Porque é que as pessoas mentem sobre “Quem quer casar com um agricultor?”
15-03-2019 - 06:45

​O espectador vê reality shows para se sentir moralmente superior em relação aos participantes desses programas.

Toda a gente diz que odeia ler tablóides. Toda a gente diz que "aquilo" é só “crime e desgraças”. Contudo, os tablóides vendem, são decoração obrigatória dos balcões e mesas dos cafés. De igual modo, ninguém assume que vê reality shows como “Quem quer casar com agricultor?”. É assim há vinte anos.

Quando falam do assunto, as pessoas dizem sempre que não percebem como é que alguém vê aquilo. Contudo, os reality shows continuam a esmagar nas audiências. Porque é que as pessoas mentem?

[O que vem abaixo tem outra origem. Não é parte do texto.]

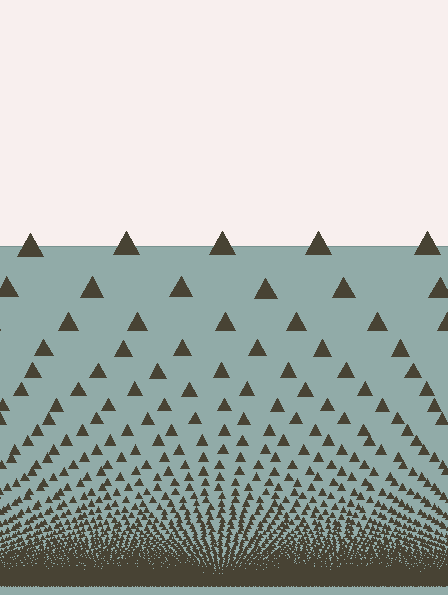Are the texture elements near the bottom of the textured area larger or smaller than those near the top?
Smaller. The gradient is inverted — elements near the bottom are smaller and denser.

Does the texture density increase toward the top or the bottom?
Density increases toward the bottom.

Mentem, porque dizer a verdade exige uma brutal honestidade: o espectador vê reality shows para se sentir moralmente superior em relação aos participantes desses programas; ao ver outras pessoas em figuras consideradas tristes ou confrangedoras, o espectador sente-se de imediato num pedestal de sofisticação e aprumo ético.

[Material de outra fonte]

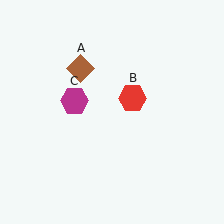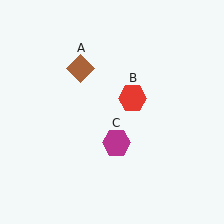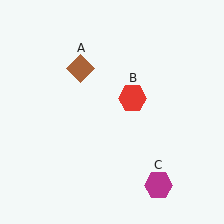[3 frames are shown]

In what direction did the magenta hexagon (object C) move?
The magenta hexagon (object C) moved down and to the right.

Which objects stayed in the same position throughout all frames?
Brown diamond (object A) and red hexagon (object B) remained stationary.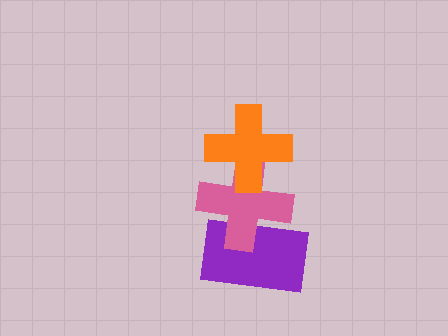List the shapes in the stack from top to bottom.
From top to bottom: the orange cross, the pink cross, the purple rectangle.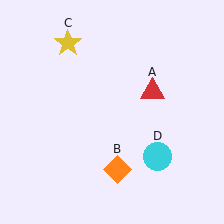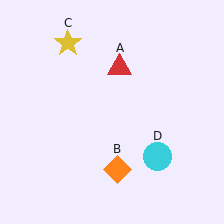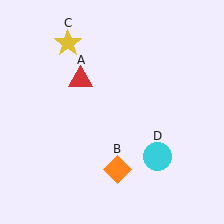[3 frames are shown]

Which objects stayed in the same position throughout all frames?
Orange diamond (object B) and yellow star (object C) and cyan circle (object D) remained stationary.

Ver um filme ou documentário que eleve o espírito dá demasiado trabalho, exige demasiado da mente. Neste sentido, programas como “Quem quer casar com um agricultor?” ou “Quem quer casar com o meu filho?” dão a este espectador preguiçoso uma sensação de elevação. Não é uma elevação real, é apenas relativa: não é ele que sobe, os outros é que descem. Apesar de ser relativo, o truque garante um certo aconchego. Para quê ver um bom filme quando se tem acesso a esta fúria virtuosa? Ah, este país não tem emenda! Este país é mesmo só de brutos!

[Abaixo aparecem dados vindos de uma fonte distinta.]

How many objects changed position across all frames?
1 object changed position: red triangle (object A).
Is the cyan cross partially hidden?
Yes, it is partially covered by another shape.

A verdadeira pornografia moral destes programas não está, portanto, nos participantes, mas sim nos espectadores. Mas, verdade seja dita, nada disto pode chocar quem acredita no pecado original, isto é, nada disto pode surpreender quem olha para o homem através de um salutar pessimismo antropológico.

Os reality shows são a alcoviteirice possível de uma sociedade sem laços de vizinhança. O que antes era feito de janela para janela é agora feito através da janela do ecrã. "Aquilo que foi é aquilo que será: aquilo que foi feito há-de voltar a fazer-se: e nada há de novo debaixo do sol" (Ecl 1, 9).